Today, Rep. Keith Ellison removed one of the barriers to his bid to become DNC chair: He said he’d step down as congressman if elected:
WASHINGTON – U.S. Rep. Keith Ellison will vacate his congressional seat if he wins the chairman job at the Democratic National Committee, he told the Star Tribune Wednesday morning.
Ellison conceded Wednesday that a full-time chair is what the party wanted after the losses of the 2016 presidential and congressional elections. He said he came to the decision after difficult soul-searching and hearing from the more than 400 voting members of the DNC who said they wouldn’t vote him as long as he was a sitting member of Congress.

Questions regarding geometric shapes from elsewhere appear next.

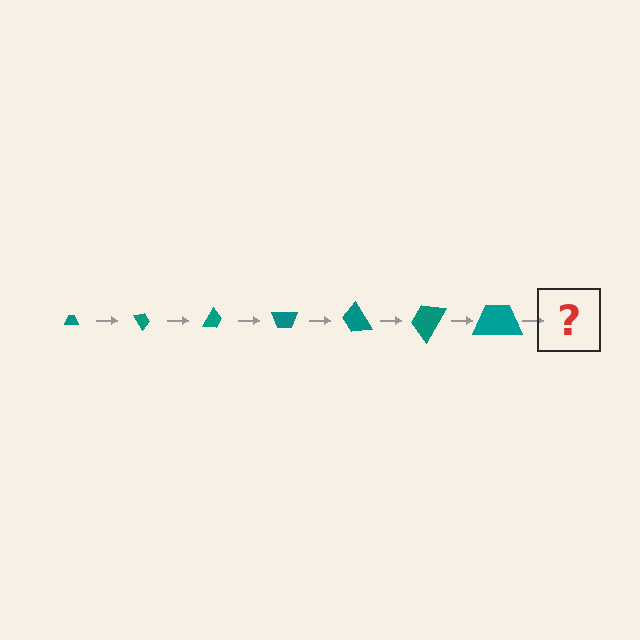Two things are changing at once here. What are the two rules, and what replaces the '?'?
The two rules are that the trapezoid grows larger each step and it rotates 60 degrees clockwise each step. The '?' should be a trapezoid, larger than the previous one and rotated 420 degrees clockwise from the start.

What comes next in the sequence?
The next element should be a trapezoid, larger than the previous one and rotated 420 degrees clockwise from the start.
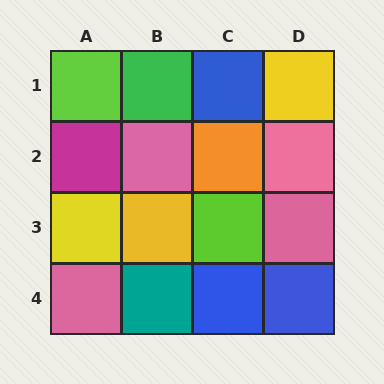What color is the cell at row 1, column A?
Lime.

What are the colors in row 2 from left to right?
Magenta, pink, orange, pink.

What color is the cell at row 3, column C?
Lime.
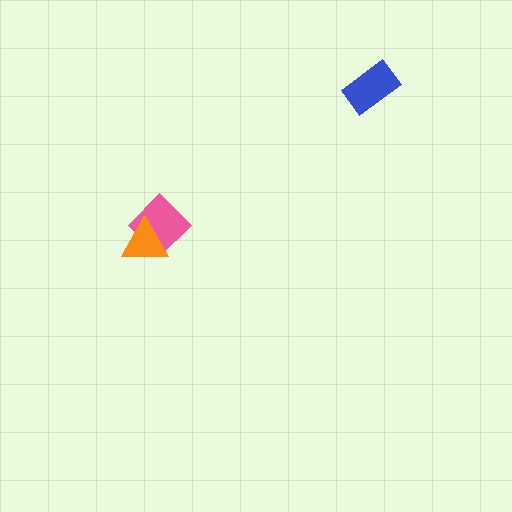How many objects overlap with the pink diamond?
1 object overlaps with the pink diamond.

I haven’t paid much attention to the DNC chair race since at times it seems akin to polishing the mooring line eyelets for the approaching Hindenburg. But assuming Trump isn’t wholly successful in establishing an authoritarian kleptocracy and using his new powers to smear opponents and suppress a sufficient number of voters to eliminate the possibility of electoral gains over the next year or so, we’ll need a man or woman with a plan for 2018 and beyond.

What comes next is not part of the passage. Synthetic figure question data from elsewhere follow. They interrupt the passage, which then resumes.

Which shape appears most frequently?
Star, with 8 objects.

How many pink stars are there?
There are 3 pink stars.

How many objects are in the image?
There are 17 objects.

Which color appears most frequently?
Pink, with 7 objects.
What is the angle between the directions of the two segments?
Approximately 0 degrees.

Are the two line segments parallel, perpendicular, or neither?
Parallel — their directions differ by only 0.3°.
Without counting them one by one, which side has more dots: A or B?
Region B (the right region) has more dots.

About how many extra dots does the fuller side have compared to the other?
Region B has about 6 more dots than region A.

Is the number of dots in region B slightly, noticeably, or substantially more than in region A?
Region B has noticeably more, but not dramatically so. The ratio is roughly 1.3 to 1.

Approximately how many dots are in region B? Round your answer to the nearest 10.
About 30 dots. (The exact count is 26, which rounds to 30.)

The little I’ve heard from Ellison since the Trumpocalypse, I’ve liked. He was a Bernie guy in the primary but a surrogate for Clinton in the general. He was one of the first Democrats who recognized that Trump could win — I seem to remember a CNN panel laughing in his face at the suggestion — but Ellison was right when many Democrats, including me, were wrong.
But crucially, IMO, Ellison doesn’t buy the theory that the Democrats need throw nonwhites, women, religious minorities and LGBT folks under the bus and shift focus to the white working class to win. He points out that, as a black man and a Muslim, he wins in a majority white district because he knows how to build bridges while upholding the party’s core principles.
The ADL called some of Ellison’s statements on Israel “disturbing and disqualifying.” Ellison has also come under fire for his work organizing the Million Man March, in which he defended Louis Farrakhan in writing. In a recent essay, Ellison admits this was a mistake.
I understand the objections, but I’m inclined to give Ellison the benefit of the doubt; I think he’s earned it through his consistently good work as a congressman and high profile Democrat. What do y’all think?